Furthermore, countries that have stockpiled gold for their national treasuries since the 2008 global financial crisis, like China and Russia, are certainly better prepared today to take countermeasures to any pro-petrodollar banking cartel scheme to smash gold and silver prices significantly. Should Western bankers try to aggressively take down gold and silver prices as they did in 2011, once gold prices reached $2,000 and silver reached $50, surely they will face much more resistance on the second attempt.
Thus, we should not always assume that everything is the same in gold and silver markets, and that because precious metal spot prices are still largely set in extremely immoral and fraudulent futures markets in London and New York, that other nations that wish to cut their economic dependence upon the petrodollar have not spent a considerable amount of time and effort into developing countermeasures to combat the type of Western banker aggression that resulted in gold prices plummeting from $2,000 in 2011 to about $1,045 by the end of 2015, and silver from $50 to about $13.60.
If countries that have been large consumers of gold since 2008 have not taken aggressive countermeasures to prevent such a farce from repeating itself in the future, then they would qualify as the most poorly and irresponsibly nations in the word. In fact, in recent years, even foreign ministers from long-time US allies like Germany and numerous other normally US-friendly nations have stressed the need to develop alternative financial systems to reduce their nation’s risk of being controlled by the owners of the US Central Bank and of being at the economic mercy of the decisions of the Belgium-based, but largely US subservient SWIFT (Society for Worldwide Interbank Financial Telecommunication) cooperative.

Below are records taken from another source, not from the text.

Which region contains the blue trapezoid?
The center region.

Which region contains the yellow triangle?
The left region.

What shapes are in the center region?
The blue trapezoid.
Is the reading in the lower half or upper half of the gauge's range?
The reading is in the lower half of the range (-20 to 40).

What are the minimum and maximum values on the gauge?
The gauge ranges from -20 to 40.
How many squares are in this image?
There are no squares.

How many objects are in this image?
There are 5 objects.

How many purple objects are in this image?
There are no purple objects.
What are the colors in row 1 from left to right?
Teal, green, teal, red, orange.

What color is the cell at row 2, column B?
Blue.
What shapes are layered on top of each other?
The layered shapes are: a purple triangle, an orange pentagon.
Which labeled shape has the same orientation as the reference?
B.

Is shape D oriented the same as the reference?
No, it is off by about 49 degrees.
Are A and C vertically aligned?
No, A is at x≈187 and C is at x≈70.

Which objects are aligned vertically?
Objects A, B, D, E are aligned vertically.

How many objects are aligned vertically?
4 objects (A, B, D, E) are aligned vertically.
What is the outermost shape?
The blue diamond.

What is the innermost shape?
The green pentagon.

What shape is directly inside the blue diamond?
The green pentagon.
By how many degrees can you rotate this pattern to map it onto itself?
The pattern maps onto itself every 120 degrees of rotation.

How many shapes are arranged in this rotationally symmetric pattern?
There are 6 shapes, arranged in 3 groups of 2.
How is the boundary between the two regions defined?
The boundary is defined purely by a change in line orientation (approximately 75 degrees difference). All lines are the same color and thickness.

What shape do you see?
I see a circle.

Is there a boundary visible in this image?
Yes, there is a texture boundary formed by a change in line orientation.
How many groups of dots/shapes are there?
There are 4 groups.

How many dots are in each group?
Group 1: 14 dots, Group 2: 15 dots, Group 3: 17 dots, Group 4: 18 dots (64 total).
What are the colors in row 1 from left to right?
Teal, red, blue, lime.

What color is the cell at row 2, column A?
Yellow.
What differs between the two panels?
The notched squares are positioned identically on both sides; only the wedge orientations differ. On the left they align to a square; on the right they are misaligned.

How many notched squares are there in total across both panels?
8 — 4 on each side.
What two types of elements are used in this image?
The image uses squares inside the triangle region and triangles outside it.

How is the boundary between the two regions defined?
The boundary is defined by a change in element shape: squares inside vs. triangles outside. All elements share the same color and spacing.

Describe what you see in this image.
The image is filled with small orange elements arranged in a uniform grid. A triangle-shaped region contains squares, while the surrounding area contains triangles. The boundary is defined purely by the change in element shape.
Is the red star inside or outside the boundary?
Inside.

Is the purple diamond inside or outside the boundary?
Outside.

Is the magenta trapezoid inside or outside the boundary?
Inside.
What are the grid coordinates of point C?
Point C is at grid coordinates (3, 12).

Consequently, should the pro-petrodollar banking cartel seek to destroy gold and silver prices again, as they did during 2011 to 2015, I believe that they will not be able to do so with nearly the same level of success as they executed back then, simply because the rest of the world has learned from their mistakes of being unprepared to deal with the prior attack on precious metal prices. In fact, for the first time in history, there may be even a chance that such a decision to attempt a massive gold and silver price smash might backfire on them.